Its not all happy times though. I do sometimes get anxious when i go out in daylight. I don't feel as loose as i do at night, but the social setting is different. I feel like people are always staring at me and picking out flaws, but that's probably due to the insecurities that replay in mind every now and then from my childhood. There are certain things and moments that will forever haunt me. However, its fine, i have no intention of being 100% perfect. I'm glad i polished up my act, and now I'd rather have people dislike me for being unusual or too forward, rather than miserable and distressed.

Now people have no right to look at me square in the eye and say theres 'nothing there'. Everything is there. Just make the effort to get to know me.

Tuesday, 13 April 2010

Bat for Lashes

Growing up and being blessed with an array of fluttery lashes, I know only too well of the confidence that can come from the narrow ‘pointy things’ that stick out from the bottom of the eyelid. The eyes have always been legendary in nabbing someone’s attention.

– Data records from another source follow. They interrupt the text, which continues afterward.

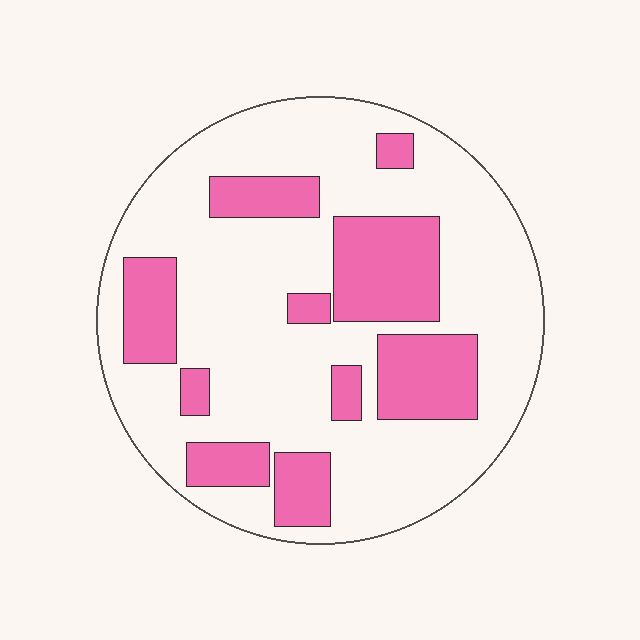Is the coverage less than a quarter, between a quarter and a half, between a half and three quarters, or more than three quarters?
Between a quarter and a half.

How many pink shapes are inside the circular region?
10.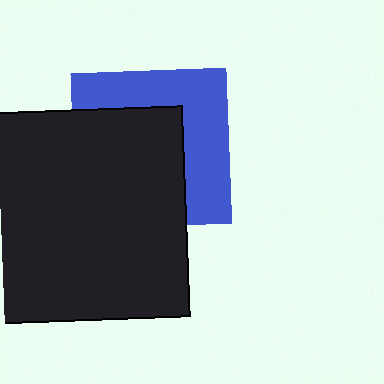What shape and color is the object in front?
The object in front is a black square.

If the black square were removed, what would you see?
You would see the complete blue square.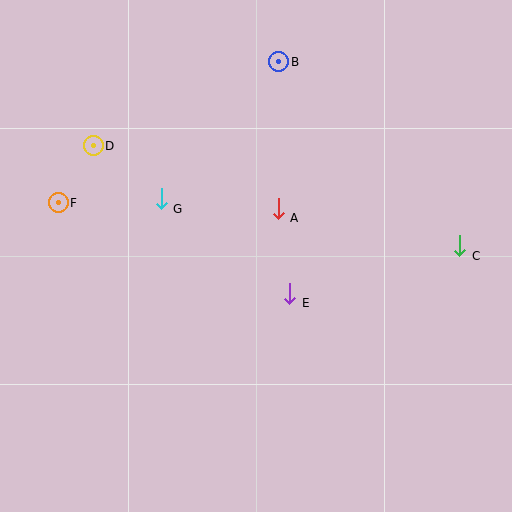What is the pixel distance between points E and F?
The distance between E and F is 253 pixels.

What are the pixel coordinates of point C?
Point C is at (460, 256).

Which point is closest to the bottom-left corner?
Point F is closest to the bottom-left corner.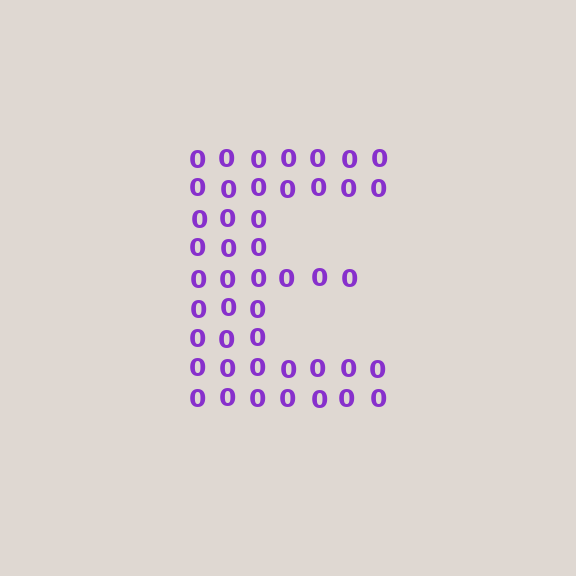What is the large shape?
The large shape is the letter E.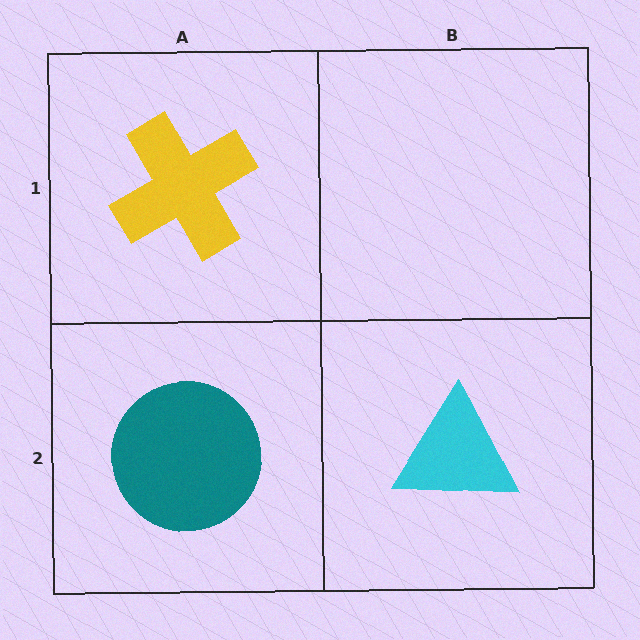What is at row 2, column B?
A cyan triangle.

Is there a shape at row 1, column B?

Attractions can be formed just because that certain somebody has that ‘twinkle’ in their eye.

For girls who already seem to have themselves working wonders in the sight department, mascara always is the best option. For me, it’s the classic mascara, Maybelline Colossal, which has won over British hearts by our fine young ladies voting it the no. 1 mascara. I personally love the drama and the elongation it provides, whilst bringing out your natural eye colour. For a fiercer look, I recommend companies such as Clinique and The Body Shop for their new unique range.

However, to really go all out, fake eyelashes are ALL the rage. I’m not much of a fan of that over the top dramatic, glittery, sparkly, disaster of a pair of lashes. What you need, is a gorgeous natural pair of lashes; natural curves give you that much needed definition. Just do your research before you spontaneously end up buying a pair. Sometimes the application glue can cause a melt down before a wild night out. After trying a few myself, Girls Aloud’s Eylure range seem to do the best. All five girls have their own unique designs- something to suit everyone’s tastes. Also, the best thing about them? They look natural for it even to be acceptable for day wear. The glue actually functions unlike other brands and application is probably one of the easiest things I’ve ever done. My personal favourite? NICOLA’S!!